Try as I might to try and stop time to forever delay saying goodbye, it was futile. I had taken photos, and a video, of what my car looked like before I cleaned it out that morning so the process would be quick when I got to the dealer, but that didn't work. When I pulled up to the door, I just sat there staring out the windshield remembering that same view I had in 2011 when I got the car. How could I ever have imagined the grand adventures I was blessed to have and all the people I've met and presented to along the way? I remembered all the potential energy I had at the lot in 2011 and wanted to somehow feel that again. My speaking engagements will return, I know it, but it was hard to experience that same sense of awe I had in 2011 and as I watched people move back and forth in the dealership I had to get out of the car because, in a way, saying goodbye to this car was, in a way, saying goodbye to an era.

After all the papers were signed, I got the keys to my new car.
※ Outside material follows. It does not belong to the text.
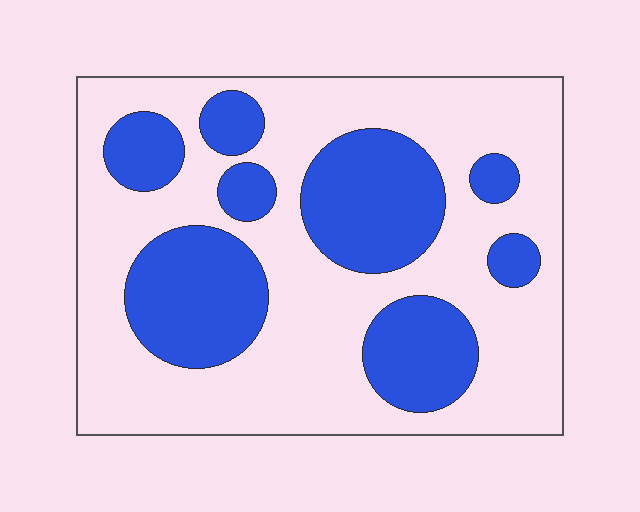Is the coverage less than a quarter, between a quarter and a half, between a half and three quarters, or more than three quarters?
Between a quarter and a half.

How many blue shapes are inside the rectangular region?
8.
I got the same brand and a 2019 model. Before I left the parking lot, I stared out the windshield like I did in 2011. While I didn't have the same sense of awe I had in 2011, the sense of awe was replaced with a sense of determination. The determination to help others has never been stronger in my heart. I await the day I can say that I've got a national school tour, or a new book coming out. When this happens, on that day, I knew I'd more than likely being looking out that windshield at some point in time. My heart began to beat with a sense of happiness as I pulled out of the lot. When I got to the interstate and truly felt where the car could do, and the youthful step and agility this car had, I smiled. Slowly, memories will be pushed out of where my old car went, but times move on, so do we, and I look forward to reminiscing in, say, 11 years of all the grand adventures I have in my new car.